A ideia é captar o maior número possível de alunos sem considerar necessariamente a qualidade do conteúdo e da formação oferecida. A falta de debates e discussões presenciais entre colegas dificulta o desenvolvimento de uma visão crítica e reflexiva.
Para enfrentar a enorme preocupação com a qualidade da formação docente na modalidade de Ensino a Distância, o Ministério da Educação adotou medidas rigorosas em maio deste ano. A principal delas determina que, a partir de agora, os cursos de formação de professores EAD devem contar com, no mínimo, 50% de sua carga horária em atividades presenciais.
Além disso, o MEC suspendeu a autorização para a criação de novos cursos EAD até março de 2025, como forma de reavaliar e melhorar os critérios para a oferta dessa modalidade, buscando assegurar que a formação docente não seja comprometida pela lógica mercantil e pela superficialidade do ensino a distância.
Já a Confederação Nacional dos Trabalhadores em Estabelecimentos de Ensino (Contee) está com a Campanha Educação Transforma, Regulamentação Protege, vem lutando incansavelmente para firmar o Acordo Nacional Coletivo, visando a regulamentação mínima da EAD.
O crescimento desenfreado da Educação a Distância, sem a devida atenção à formação de professores e à qualidade do conteúdo oferecido, tem o potencial de comprometer o papel transformador da educação. A intensificação da mercantilização da educação pode resultar em um sistema educacional desumanizado e mais excludente.
É impreterível que a sociedade, as instituições de ensino e os governantes estejam atentos a esses riscos e busquem alternativas que equilibrem o uso da tecnologia e a preservação dos princípios pedagógicos fundamentais à formação de cidadãos críticos e preparados para os desafios do futuro.

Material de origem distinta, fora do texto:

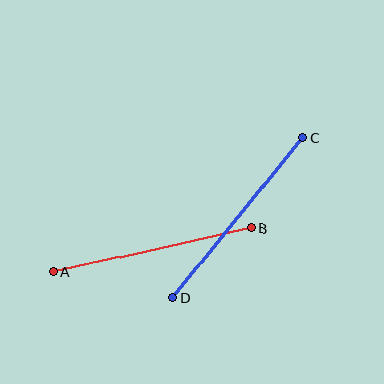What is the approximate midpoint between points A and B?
The midpoint is at approximately (152, 250) pixels.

A questão da formação docente e sua relação direta com a qualidade do ensino nas escolas é um debate premente e oportuno nesta semana do (a) educador (a). Afinal, um (a) professor (a) bem formado (a) é essencial para o sucesso dos estudantes. A formação docente deve ser contínua, reflexiva e conectada com as realidades das escolas e dos alunos, já recomendava o renomado educador Paulo Freire. A capacitação de um (a) professora não pode ser apenas teórica e distante da prática. Precisamos de mais espaços voltados às vivências pedagógicas e que estimulem o pensar sobre as experiências em sala de aula.
Que a educação libertadora de Freire prevaleça nos quatro cantos do Brasil. A valorização dos professores é mais urgente do que nunca. Investir em uma formação sólida e coerente com as necessidades da realidade educacional representa um passo vital. Educação não é produto para ocupar as prateleiras do mercado. Educação é liberdade e a liberdade é inegociável.